Epigon, tampaknya cocok sekali menggambarkan perilaku masyarakat Indonesia yang berkecimpung di dunia kreatif pada umumnya.Epigon berasal dari bahasa latin epigonos atau epigignestai yang artinya adalah terlahir kemudian. kata ini kemudian diadaptasi dalam bentuk dunia sastra untuk mendeskripsikan seorang penulis yang meniru penulis lain terdahulu.
Terus bagaimana dengan dunia kreatif Indonesia? mungkin sudah menjadi rahasia umum bahwa Industri ini adalah Industri “latah”. Coba saja kita lihat beberapa tahun kebelakang. Apa saja yang menjadi populer, akan muncul tandingannya dengan mengusung ‘semangat’ yang sama. Contohnya yang paling mudah, ketika sinetron dengan siksa kubur sedang populer, seminggu kemudian akan kita dapati 5-10 sinetron baru dengan judul yang hampir mirip, tema serupa, ditayangkan di stasiun televisi lainnya. Bahkan yang saya ingat, ada sinetron yang dulunya udah ngejiplak film india tentang anak yang sedikit tertinggal, dengan mudahnya berubah haluan menjadi sinetron agamis ketika si anaknya sudah berhasil disembuhkan (lupa di seasson berapa wahahaha). Yang baru-baru ini ya kisah cinta yang berlatarkan agama seperti yang ditampilkan di Ayat-Ayat Cinta, terinspirasi dari novel kang Abik, menjadi populer, maka muncul banyak film atau sinetron lain yang mengekor dengan kualitas yang bisa saya bilang. Sinetron2 pengekor itu muncul dengan penambahan unsur “ kejaaaam sekali melawan baeeek sekali, siksa-siksaan, rebutan harta“.
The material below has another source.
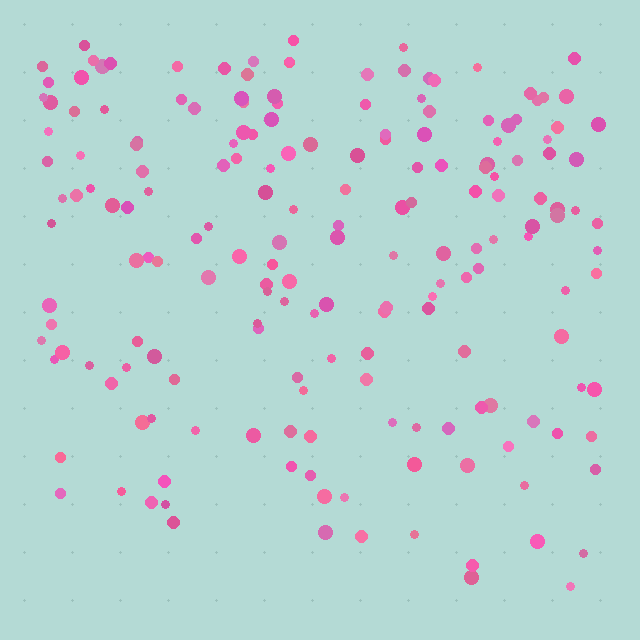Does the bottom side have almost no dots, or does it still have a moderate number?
Still a moderate number, just noticeably fewer than the top.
Artikel muda-ers tadi juga menyebutkan sebuah novel Rumah Pelangi yang bisa dikatakan “terinsipirasi” dari novel laris Laskar Pelangi.
Nah bagaimana pendapat anda ?
Inspirasi sebenarnya boleh2 saja. Namun, seorang penulis terinspirasi oleh penulis lainnya, bukan berarti harus mencuri identitas yang membuat penulis terdahulu itu begitu dikenal. Latah sama sekali tidak menjadi masalah ketika di dalam usaha untuk “tidak membiarkan pesaing bermain sendirian” itu, pihak lain berhasil memunculkan inovasi dan ide baru yang membuat karyanya lebih unggul dari pesaingnya. Setelah Ford muncul, Toyota juga muncul, tapi apakah Toyota bersedia hanya mengekor dan membuat mobil yang sama dengan Ford? jawabannya dapat kita lihat sendiri bahwa Toyota berhasil menjadi sebuah perusahaan besar. Terinspirasi, tidak sama dengan menjiplak dan mengekor yang tanpa disertai memunculkan identitas diri sendiri dan melontarkan ide baru.
Menurut saya fenomena seperti ini sudah waktunya dihentikan. Sebuah pembudayaan ke masyarakat yang sama sekali tidak baik. Jangan sampai masyarakat mengambil makna bahwa menjiplak dan mencontek itu adalah hal yang lumrah. Kalau perlu sebaiknya pihak yang terjiplak mengambil langkah hukum sebagai pembelajaran ke pihak lain. Pemerintah juga harus mengambil sikap proaktif untuk menangani hal ini. Karena, di dalam sebuah proses tumbuhnya industri kreatif kita, epigon hanyalah akan membuat dunia lahirnya karya-karya baru yang inspiratif dan menghibur menjadi mandeg, layu sebelum berkembang.